Last night I went to pet land in rockford, IL and they have the widest selection of awesome fish Ive ever seen, around this area anyway. They have a good selection of pleco's including gold nugget, vampire, king tiger, and one (cant remember name) but it is black with white stripes and a elongated tail. They had all kinds of cichlids and even some elec blue jack dempsey which is somewhat hard to find. They had lots of catfish that I never heard of. One was called the S.A. red tail cat (beautiful fish). Even though Im not into saltwater tanks, they had lots to choose from in that aspect as well. Some random fish they had that stick out in my mind are the sabretooth tetra, wolf fish, red belly piranha, red terror (festae), red devil, barracuda, garr, stingrays. The staff featured hot girls who were very interested in the fish they take care of. All the fish seemed healthy and all the tanks were extremely clean. I was VERY impressed. Are all pet land stores this dedicated to the aquarium hobby? Or was I just lucky enough to stumble upon this one?


----------



## Dawgz (Aug 18, 2005)

my petland here sux ass, i baught a pleco to put into my cichlid tank and the fckn thing gave the whole tank ich!


----------



## DucatiRave21 (May 27, 2005)

geez that is an awesome selection!!! wish it was near me haha


----------



## lemmywinks (Jan 25, 2004)

Dude, you're by rockford? hell, I go up there every other weekend. I live down in Mendota. If you're ever looking for anything in perticular, let me know. I'll do my best to keep an eye out for you.

The only thing I dont like about petland is that they skimp on treating some fish for ick. and since all thier tanks run on like 2 or 3 filters... most of them get it if it's not treated early enough.

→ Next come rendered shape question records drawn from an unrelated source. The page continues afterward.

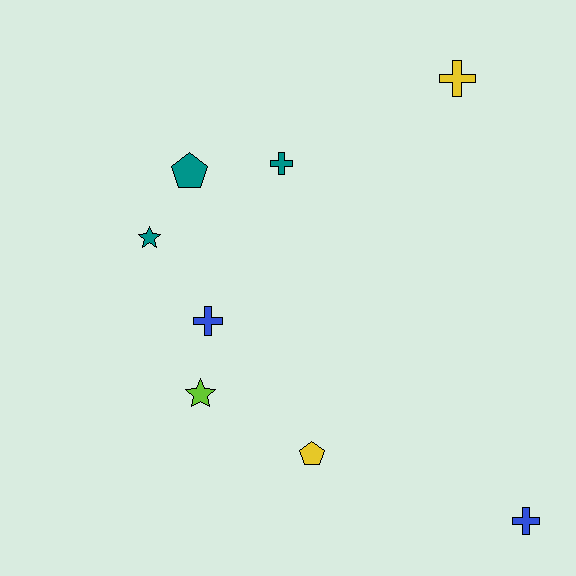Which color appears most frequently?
Teal, with 3 objects.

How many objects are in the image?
There are 8 objects.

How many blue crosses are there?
There are 2 blue crosses.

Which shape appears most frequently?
Cross, with 4 objects.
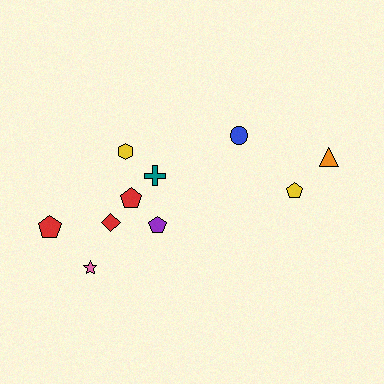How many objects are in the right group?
There are 3 objects.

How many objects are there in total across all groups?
There are 10 objects.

Their prices are also a bit high. But I have to agree with the hot staff







They dont know much about new world cichlids... but o well


----------



## skool-of-death (Apr 25, 2004)

thats awesome. i will let you know. Its always good to have people near by that know what theyre talkin about.


----------



## Puff (Feb 14, 2005)

lemmy would be one at the top of my list of pfury members to live close by to









lemmy is the cichlid dictionary, and keeps some danmed amazing fish. move up to BC lemmy! lol,jk


----------



## lemmywinks (Jan 25, 2004)

I've pretty much gotton out of the hobby for the most part....









I'm down to 5 tanks and about a dozen species


----------



## Puff (Feb 14, 2005)

no way!
how many did you have before??


----------



## lemmywinks (Jan 25, 2004)

Puff said:


> no way!
> how many did you have before??


probly close to 15 tanks and about 30 species


----------